4. About Myelofibrosis
Response:
Myelofibrosis is characterized by fibrous tissue hyperplasia, the generation was accompanied by megakaryocytic hyperplasia. Besides, the femurs were ripped cutting and observated, so we think that it is not a normal arteriole.
5. About Myelofibrosis
Response:
The alterations in numbers of peripheral erythrocytes and several lineages of leukocytes could be induced by many factors including inflammation. We also detected the inflammation in bone marrow. The results of CBC, inflammatory markers and other indexes suggested that FA exposure could cause adverse effect to bone marrow. Some alterations were consistent with disease. We just stated that FA exposure caused adverse effect and increased the risk of some hematopoietic system disease.

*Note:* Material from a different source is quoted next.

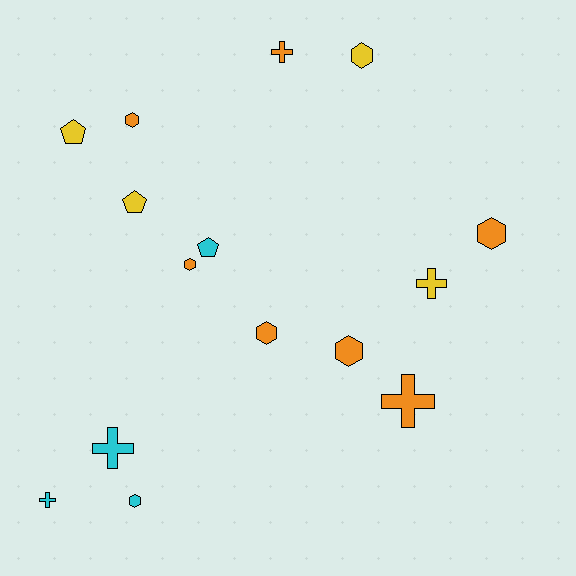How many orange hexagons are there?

6. Thanks for your constructive comments. Our group were dedicated to the research
of hematopoietic progenitor cell lines including the factors that induce the stem cells. The inadequacy will be improved in further study. Thank you very much.
RE: Flaws in the histopathology endpoint
dingshumao replied to Wolfpath1 on 20 Mar 2014 at 01:11 GMT
Thank you very much for your comments on our paper entitled as “Bone marrow injury induced via oxidative stress in mice by inhalation exposure to formaldehyde” (Ms. Ref. No.: PONE-D-13-28892).

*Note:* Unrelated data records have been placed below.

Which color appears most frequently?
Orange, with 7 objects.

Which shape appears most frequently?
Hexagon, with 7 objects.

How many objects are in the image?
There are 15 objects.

The detail responses to the reader comments are as the following. We would like to express our deep thanks to the reader for their constructive comments and suggestions.
1. Sample size for the histopathological examination
Response:
Thanks for the kind advice. Because of the number of FA exposure equipment is limited, we could use 9 mice at most at the same time. In order to ensure all the experimental indexes are from the same group of mice, we cannot take every mouse to do histopathological examination. So we chose 2 mice from each group for histopathological examination, but we repeated the experiment three times to ensure the reliability of the data.

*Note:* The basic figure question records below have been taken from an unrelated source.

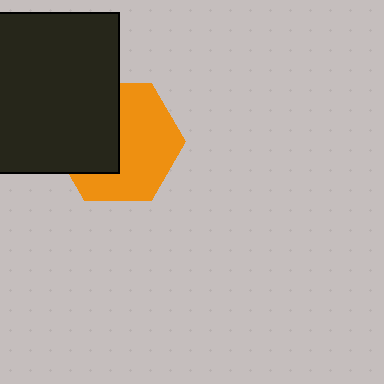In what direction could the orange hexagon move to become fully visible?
The orange hexagon could move right. That would shift it out from behind the black square entirely.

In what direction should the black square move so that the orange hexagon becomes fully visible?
The black square should move left. That is the shortest direction to clear the overlap and leave the orange hexagon fully visible.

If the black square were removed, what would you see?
You would see the complete orange hexagon.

2. The histopathological procedures
Response:
Thanks for the careful observation. The slices were produced by biological company in an unbiased manner. The production procedures were normative.
3. Quantitating megakaryocytes (MKs)
Response:
Thanks for the kind advice. We found the number of MKs was increased after FA exposure through the microscope, and we didn't quantitate MKs by counting system during the histopathologic evaluations. Thanks for your constructive suggestion.
4. About Myelofibrosis
Response:
Myelofibrosis is characterized by fibrous tissue hyperplasia, the generation was accompanied by megakaryocytic hyperplasia. Besides, the femurs were ripped cutting and observated, so we think that it is not a normal arteriole.
5.
The alterations in numbers of peripheral erythrocytes and several lineages of leukocytes could be induced by many factors including inflammation. We also detected the inflammation in bone marrow. The results of CBC, inflammatory markers and other indexes suggested that FA exposure could cause adverse effect to bone marrow. Some alterations were consistent with disease. We just stated that FA exposure caused adverse effect and increased the risk of some hematopoietic system disease.
6. Thanks for your constructive comments. Our group were dedicated to the research
of hematopoietic progenitor cell lines including the factors that induce the stem cells. The inadequacy will be improved in further study. Thank you very much.